Saturday, July 30, 2011

What is a Haagerschnitzel? And, How to make a baking pan

To the astute reader and the curious Germans,

You may never have heard of a Haagerschnitzel, but I'll define the term loosely for you.  It's a decadent roll, made by German housefraus and a traditional treat made by Navy wives.  It consists of a sweet dough, rolled with cinnamon, sugar, cardamom, and butter, and laid in a deep pan coated with a caramel slurry.  it is then baked for about twenty minutes, and dumped out of the pan to produce a smashed-looking flat roll, swirled with caramel-cinnamon goodness.

Haagerschnitzels are surprisingly tender, and the fact that they are rolled and
then flattened gives them a flaky effect. Gooey goodness! 

Julia Child once said, "Never apologize for anything that comes out of your kitchen."  This has become one of my three life-mottoes (the others are, for the record, the more the merrier and waste not, want not). 

That is where the haagerschnitzel came from.  As Mrs. S and I stood dumbstruck in front of four pans of shoulda-been cinnamon rolls, we realized that they looked nothing like what a cinnamon roll should.  The dough, having suffered several slammed doors, extreme cold, extreme heat, humidity, a car ride across town, and a thorough beating, rolling, and baking, had collapsed in utter exhaustion into the puddles of caramel, and sagged wearily across the pan like a pathetic child that does not want to finish his chores.

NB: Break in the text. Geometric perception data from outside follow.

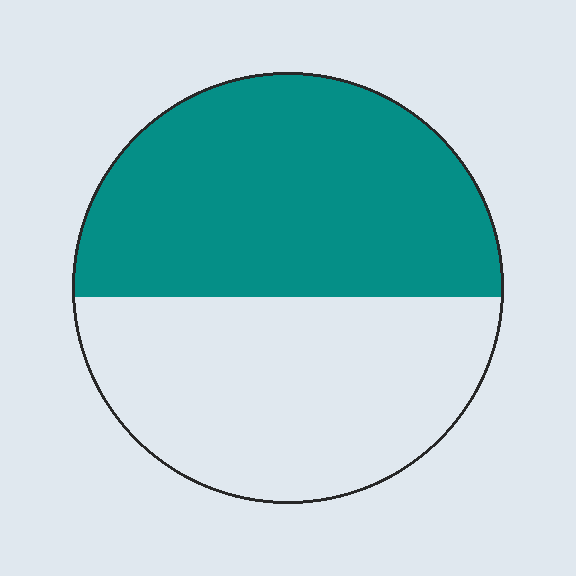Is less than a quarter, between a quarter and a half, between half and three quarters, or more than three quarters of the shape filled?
Between half and three quarters.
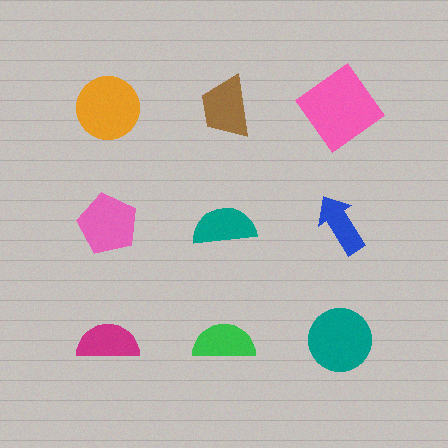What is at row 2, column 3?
A blue arrow.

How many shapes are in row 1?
3 shapes.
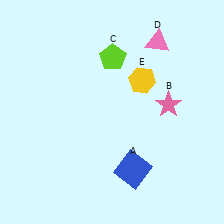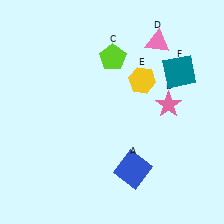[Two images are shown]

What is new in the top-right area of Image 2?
A teal square (F) was added in the top-right area of Image 2.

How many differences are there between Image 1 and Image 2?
There is 1 difference between the two images.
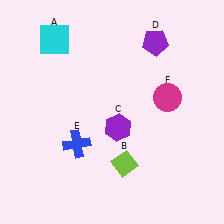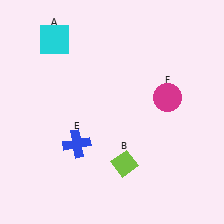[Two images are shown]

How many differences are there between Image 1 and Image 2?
There are 2 differences between the two images.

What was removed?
The purple hexagon (C), the purple pentagon (D) were removed in Image 2.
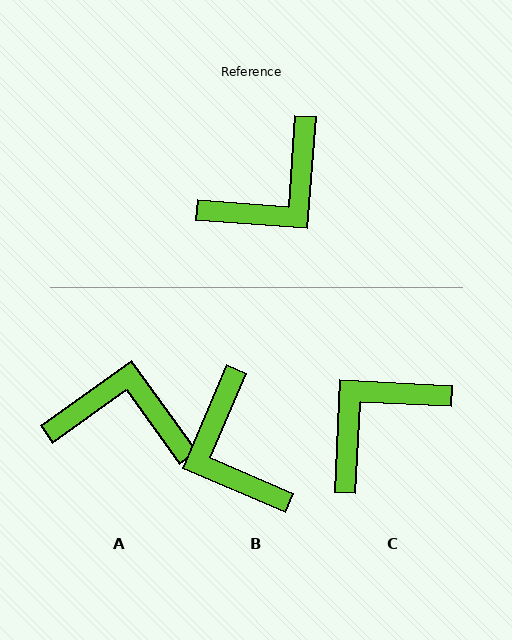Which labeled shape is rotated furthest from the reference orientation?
C, about 179 degrees away.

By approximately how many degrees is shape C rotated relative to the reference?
Approximately 179 degrees clockwise.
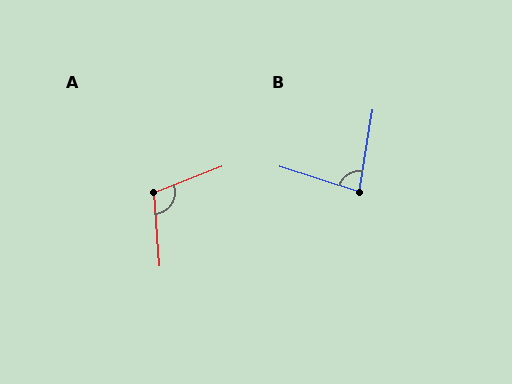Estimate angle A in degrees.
Approximately 107 degrees.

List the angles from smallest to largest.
B (81°), A (107°).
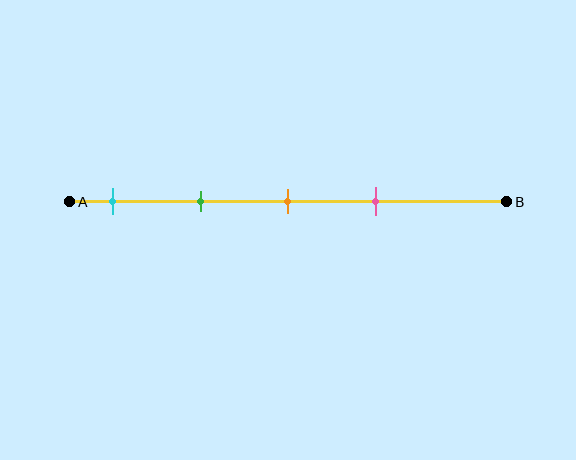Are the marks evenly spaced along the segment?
The marks are evenly spaced relative to one another, but the end sections next to A and B have different lengths, so they do not divide the segment into equal parts.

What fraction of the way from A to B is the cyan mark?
The cyan mark is approximately 10% (0.1) of the way from A to B.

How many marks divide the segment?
There are 4 marks dividing the segment.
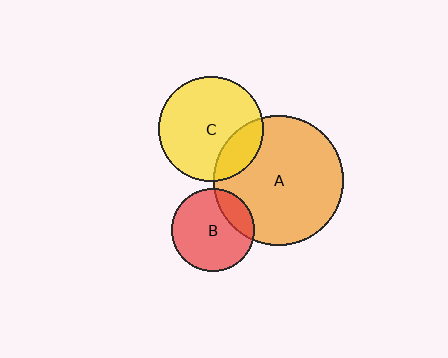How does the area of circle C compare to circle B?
Approximately 1.6 times.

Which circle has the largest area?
Circle A (orange).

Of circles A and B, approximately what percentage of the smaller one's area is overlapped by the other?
Approximately 20%.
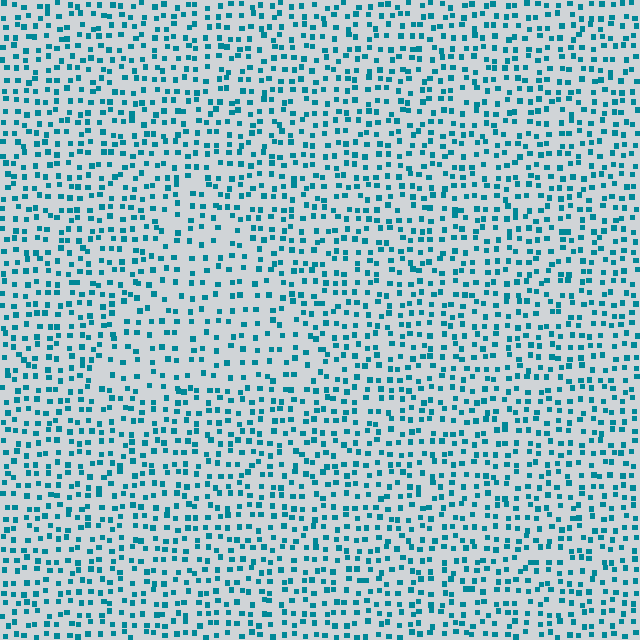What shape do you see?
I see a triangle.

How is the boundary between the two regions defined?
The boundary is defined by a change in element density (approximately 1.5x ratio). All elements are the same color, size, and shape.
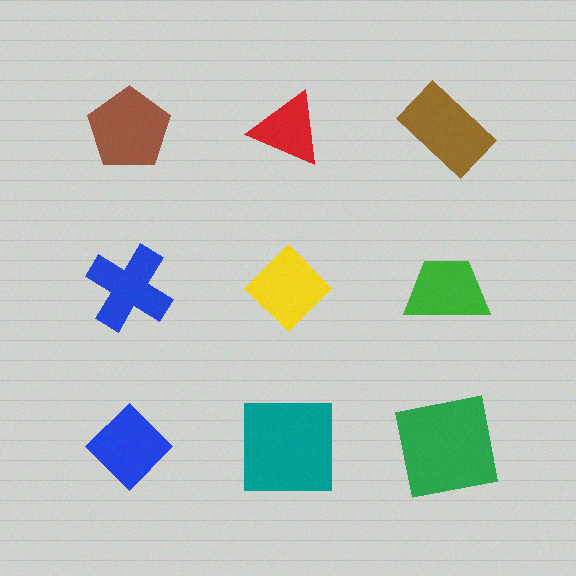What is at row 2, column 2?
A yellow diamond.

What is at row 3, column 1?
A blue diamond.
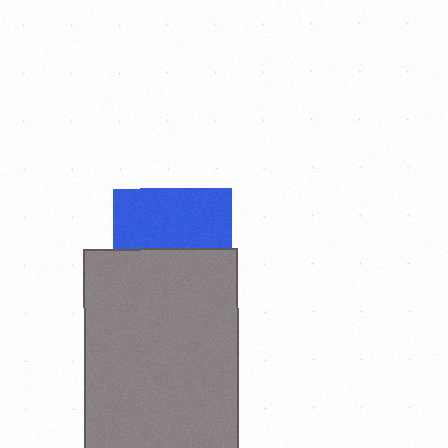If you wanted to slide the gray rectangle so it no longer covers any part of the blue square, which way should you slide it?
Slide it down — that is the most direct way to separate the two shapes.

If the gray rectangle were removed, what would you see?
You would see the complete blue square.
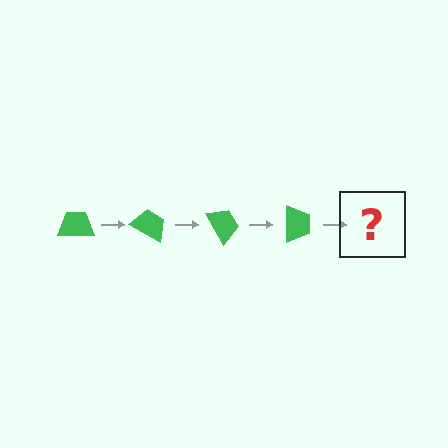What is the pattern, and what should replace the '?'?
The pattern is that the trapezoid rotates 30 degrees clockwise each step. The '?' should be a green trapezoid rotated 120 degrees clockwise.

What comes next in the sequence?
The next element should be a green trapezoid rotated 120 degrees clockwise.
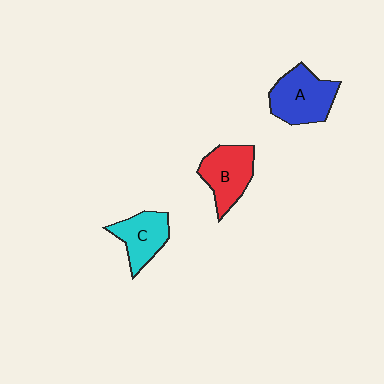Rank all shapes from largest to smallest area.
From largest to smallest: A (blue), B (red), C (cyan).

It takes a long time to make dough, when you have to work in a hotel room
where all of the ingredients and dishes are stacked in boxes in a closet,
underneath your suitcase of clothes, on top of which is the bag of laundry!!
It all started out quite normally ... well, as normal as can be when you are
cooking on a hotel writing desk!
I took the children out on a ride about town ... 

So much for sticky buns, we said grimly.  But, we were not conquered yet - these were most definitely not cinnamon rolls, Mrs. S determined, but they were in fact something.  We just had to come up with the name.

"Something French," I suggested.

"I never took French," she said Rue-fully, "but I did take some German."

"Aha!" I said, and stared into the pan at the sad, drooping buns.  "How about .. haager ... schnitzels?"  It sounded pretty German to me, and most likely was birthed from years of watching Hoganschmidt come up with fanciful German names on the fly to evade the Nazis.  Triumphantly, I followed up the new term with the description I just gave above, and Mrs S acknowledged that it was Good Enough and we agreed to complicity. 

That evening, in our respective homes, we served our haagerschnitzels to receptive audiences which accepted them without complaint and commented that they were very good.

Mrs S is an accomplished baker, and a food critic in her own right. She is a
reviewer for both the San Francisco and the Sacramento Reviews, and has
willingly shared with me delicious and wonderful new cookbooks and family
recipes!  Here, she rolls out some pie crust for a cherry pie ... 

As my mom used to say, "Fake it."

As Ma Ingalls used to say, "It's an ill wind that blows no good."

As I used to say, "Haagen-Dazs weinerschnitzel gesundheit sprechen sie Deutsch?"

In pursuit of new creations and ever-cleverer terminology,

Mrs H
twitter.com/_mrs_h

Kitchen Understudy: How to make a baking pan in a hotel room

I ran out of pans for rolls, but I had a shallow baking pan.  I lined it with two layers of foil and then crushed them up and around to make a pan.  It worked quite well!  It was sturdy enough that when I flipped the pan over to dump out the haagerschnitzels and caramel, it did not fall apart.  If you were desperate enough, this would probably work okay without the bottom pan for support; it just wouldn't be easy to transport in and out of the oven!